Городок просыпался. Из барака в барак суетливо перебегали неясные тени людей. В окошках светились мерцающие звездочки огоньков. Потом закурились трубы кузниц, мастерских. А в это время алый свет заметно сползал с косматых горных вершин в глубь темной долины. Небо уже голубело вверху, и легкий серый дым таял в этой нежной лазури.
С ласковой улыбочкой подбежал к Нелидову Иван Захарыч, главный конторщик завода, «правая рука» хозяина.
— Здравствуй, батюшка Никита Петрович. — Как почивать изволили? Все ли славу богу?.. С погодой! С погодкой! Хороша нонича погодка! — торопливо запел он сладким тенорком.
— Как почивать изволили? С погодой! С погодкой!.. — торопливо запел сладким тенорком Иван Захарыч.
— Почивал хуже твово! — ответил Нелидов. — Вишь, — ране твово на работу вышел, да ночью еще два раза вставал… заводы обходил!
— Виноват, батюшка Никита Петрович! — с поклонами тараторил Иван Захарыч. — Засиделся вчера за полночь — реестру готовил к отправке. Сегодня в Санкт-Питербурх все отправим, угодим царю батюшке! Увидят его пресветлые очи, как мы ему служим.

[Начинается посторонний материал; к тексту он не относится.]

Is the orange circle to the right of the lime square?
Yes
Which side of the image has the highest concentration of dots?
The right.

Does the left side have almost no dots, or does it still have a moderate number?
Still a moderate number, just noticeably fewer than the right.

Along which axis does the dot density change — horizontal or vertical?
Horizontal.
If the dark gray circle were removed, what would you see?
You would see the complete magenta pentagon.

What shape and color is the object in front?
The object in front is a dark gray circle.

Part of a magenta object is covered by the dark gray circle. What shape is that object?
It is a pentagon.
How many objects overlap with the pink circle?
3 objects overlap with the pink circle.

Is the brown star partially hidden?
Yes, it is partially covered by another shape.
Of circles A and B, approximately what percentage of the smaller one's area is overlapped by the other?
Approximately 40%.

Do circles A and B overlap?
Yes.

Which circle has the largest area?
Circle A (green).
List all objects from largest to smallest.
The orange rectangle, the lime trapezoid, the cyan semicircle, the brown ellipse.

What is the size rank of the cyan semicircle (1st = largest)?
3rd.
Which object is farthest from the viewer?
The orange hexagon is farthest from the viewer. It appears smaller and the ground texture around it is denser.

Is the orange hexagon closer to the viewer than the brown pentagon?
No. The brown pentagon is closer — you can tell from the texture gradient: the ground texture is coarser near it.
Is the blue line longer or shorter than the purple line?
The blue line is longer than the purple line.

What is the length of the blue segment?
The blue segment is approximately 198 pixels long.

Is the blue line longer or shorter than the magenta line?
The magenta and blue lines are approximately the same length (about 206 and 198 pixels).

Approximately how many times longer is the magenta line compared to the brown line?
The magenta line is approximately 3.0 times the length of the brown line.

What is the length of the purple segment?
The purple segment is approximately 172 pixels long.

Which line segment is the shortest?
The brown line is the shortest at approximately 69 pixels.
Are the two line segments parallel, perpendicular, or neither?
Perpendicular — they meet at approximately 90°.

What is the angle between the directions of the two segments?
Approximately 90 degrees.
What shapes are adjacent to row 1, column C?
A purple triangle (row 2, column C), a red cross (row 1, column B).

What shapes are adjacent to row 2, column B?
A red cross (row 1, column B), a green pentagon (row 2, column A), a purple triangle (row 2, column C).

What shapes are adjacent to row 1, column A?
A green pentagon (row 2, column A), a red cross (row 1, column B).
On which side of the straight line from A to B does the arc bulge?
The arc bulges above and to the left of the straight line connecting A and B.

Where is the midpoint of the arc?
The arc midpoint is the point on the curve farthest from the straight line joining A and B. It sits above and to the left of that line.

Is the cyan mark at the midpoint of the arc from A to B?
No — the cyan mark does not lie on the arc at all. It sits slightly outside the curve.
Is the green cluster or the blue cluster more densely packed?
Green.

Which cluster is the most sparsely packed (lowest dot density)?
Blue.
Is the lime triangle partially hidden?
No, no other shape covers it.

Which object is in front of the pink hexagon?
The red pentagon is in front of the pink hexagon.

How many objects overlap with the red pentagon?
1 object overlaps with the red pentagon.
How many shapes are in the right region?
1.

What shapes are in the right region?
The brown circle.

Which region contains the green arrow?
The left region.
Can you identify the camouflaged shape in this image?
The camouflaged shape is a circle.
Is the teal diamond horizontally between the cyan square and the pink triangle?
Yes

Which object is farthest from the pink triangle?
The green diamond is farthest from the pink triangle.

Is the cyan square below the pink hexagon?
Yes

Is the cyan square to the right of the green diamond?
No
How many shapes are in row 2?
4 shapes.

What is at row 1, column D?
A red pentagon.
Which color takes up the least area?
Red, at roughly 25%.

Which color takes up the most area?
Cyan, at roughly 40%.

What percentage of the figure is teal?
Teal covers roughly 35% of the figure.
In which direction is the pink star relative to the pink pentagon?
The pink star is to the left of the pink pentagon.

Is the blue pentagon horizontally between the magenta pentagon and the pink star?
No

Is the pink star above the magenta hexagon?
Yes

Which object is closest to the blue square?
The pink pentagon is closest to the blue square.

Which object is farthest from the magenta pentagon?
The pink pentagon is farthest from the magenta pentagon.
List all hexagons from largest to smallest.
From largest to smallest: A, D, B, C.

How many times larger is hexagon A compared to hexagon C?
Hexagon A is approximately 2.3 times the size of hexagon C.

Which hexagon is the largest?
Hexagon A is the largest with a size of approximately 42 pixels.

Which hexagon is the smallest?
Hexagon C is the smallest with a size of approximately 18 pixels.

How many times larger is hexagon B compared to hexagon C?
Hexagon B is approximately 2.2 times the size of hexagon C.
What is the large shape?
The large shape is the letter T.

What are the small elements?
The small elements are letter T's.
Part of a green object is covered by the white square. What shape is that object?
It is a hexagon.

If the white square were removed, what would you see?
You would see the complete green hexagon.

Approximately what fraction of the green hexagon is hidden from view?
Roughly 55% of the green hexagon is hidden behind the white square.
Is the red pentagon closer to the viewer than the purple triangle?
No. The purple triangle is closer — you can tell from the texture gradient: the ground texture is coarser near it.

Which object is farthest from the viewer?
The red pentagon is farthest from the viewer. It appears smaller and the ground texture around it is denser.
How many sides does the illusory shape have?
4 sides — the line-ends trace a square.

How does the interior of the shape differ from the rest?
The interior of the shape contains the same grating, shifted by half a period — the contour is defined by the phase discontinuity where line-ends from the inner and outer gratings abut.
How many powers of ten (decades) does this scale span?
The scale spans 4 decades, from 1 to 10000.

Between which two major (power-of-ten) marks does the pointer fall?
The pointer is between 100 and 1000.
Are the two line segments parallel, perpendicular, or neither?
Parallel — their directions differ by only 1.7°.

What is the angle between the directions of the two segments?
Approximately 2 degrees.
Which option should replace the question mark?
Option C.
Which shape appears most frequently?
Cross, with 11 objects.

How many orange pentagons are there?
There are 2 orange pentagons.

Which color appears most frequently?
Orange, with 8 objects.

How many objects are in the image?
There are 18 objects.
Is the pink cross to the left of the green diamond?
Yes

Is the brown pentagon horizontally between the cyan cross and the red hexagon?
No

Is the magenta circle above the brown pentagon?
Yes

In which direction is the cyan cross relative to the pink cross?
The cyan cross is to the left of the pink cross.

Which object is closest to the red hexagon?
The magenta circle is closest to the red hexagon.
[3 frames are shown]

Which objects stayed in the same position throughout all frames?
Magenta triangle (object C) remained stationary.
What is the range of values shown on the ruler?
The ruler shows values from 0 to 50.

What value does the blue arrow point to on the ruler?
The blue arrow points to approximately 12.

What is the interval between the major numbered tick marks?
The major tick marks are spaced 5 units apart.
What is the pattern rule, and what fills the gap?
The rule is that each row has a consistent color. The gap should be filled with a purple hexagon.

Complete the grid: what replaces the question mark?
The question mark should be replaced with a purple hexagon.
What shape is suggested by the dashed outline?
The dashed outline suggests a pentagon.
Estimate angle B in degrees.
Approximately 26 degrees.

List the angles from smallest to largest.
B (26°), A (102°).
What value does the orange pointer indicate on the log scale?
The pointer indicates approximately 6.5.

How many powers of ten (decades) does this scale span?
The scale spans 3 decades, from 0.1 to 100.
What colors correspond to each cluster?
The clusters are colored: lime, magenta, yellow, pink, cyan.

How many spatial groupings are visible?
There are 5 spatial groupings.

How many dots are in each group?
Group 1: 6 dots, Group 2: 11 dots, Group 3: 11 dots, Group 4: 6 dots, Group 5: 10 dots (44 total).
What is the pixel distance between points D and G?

— Не царю, а Рассее служим! — сухо оборвал его Нелидов. — Сам царь, его величество, мне персонально сказывал: «не мне, — говорит, — служи, Петрович, а государству Рассейскому. Я, — говорит, — такой же приказчик у Рассей на службе, каки ты!..» А вы, вот, этой мудрости великой не разумете! Вы лицам служите, а не Рассее… Сеньке Хомуту двадцать плетей… у печи заснул, — вдруг прервал сам себя Нелидов.
— Слушаюсь, батюшка… слушаюсь… Заснул у печи! Ай, озорник какой!
— Подводы в исправности? — спросил Нелидов.
— Все в исправности! — Все сам осмотрел! Вот лошадки только слабеньки! Дохнут оченно здорово!.. Мужики воем воют…
— Пусть воют! Со свейским королем война на носу, а мы лошадей жалеть станем!.. А понтоны на реке осмотрел?
— Вчера сам ездил… Выдержат! Все осмотрел! Числом маловато, вот беда! Ну, господь милостив. Авось спустим наряд.
— Авось — авось!.. Все на авось! — проворчал Нелидов. — В прошлый раз затопили два понтона с гаубицами. Вот те и авось! Ужо после обеда зайди— рапорт обо всем сделаешь.
Он отвернулся от Ивана Захарыча и пошел к дому. С обнаженной головой остался стоять Иван Захарыч, а на лысине его уже блестели первые лучи солнца, да легкий ветерок заигрывал с редкими прядями его волос.
Когда Нелидов завернул за бараки, он вдруг выпрямился, надел шапку, зло посмотрел вслед хозяину и пробормотал:
— Ишь… дьявол старый! Бытто енерал какой!.. Хам!.. Мужик!.. Погоди, попляшешь ты у меня!
С лопатами, с кирками в руках лениво проходила мимо нестройная толпа рабочих… В шахты шли.
Иван Захарыч ехидно ухмыльнулся, осторожно вытащил из-за голенища ременную нагайку и со всей силы огрел рабочего, проходившего мимо. Тот даже подскочил от испуга, а Иван Захарыч залился дребезжащим смехом… Душу отвел!
Иван Захарыч со всей силы огрел рабочего, проходившего мимо, и залился дребезжащим смехом…
ГЛАВА ТРЕТЬЯ
НЕЛИДОВ шел медленно к своему дому. Видно, крепко был сколочен, да неказист на вид одноэтажный каменный дом с подвалом. Маленькие слепые окна были заделаны толстыми железными прутьями. На острог он походил.
За домом возвышалась высокая толстая башня, почерневшая от копоти. Основание ее омывала бурливая Гремучка. Она неслась через весь городок, брызгалась пеной и рокотала свою неумолчную песню свободы… Нужна она была заводу, — мастерские двигала она, а терпеть ее не мог Нелидов, — не покорилась ему эта Гремучка! Из-за ее буйных капризов нередко останавливалась работа. Весной и вообще после дождей рвала она плотины, уносила мосты, обрывала берега. Только с черной башней справиться не могла. Влезла в Гремучку черная башня своим толстым каменным пузом и стала на многие годы неподвижной каменной глыбой.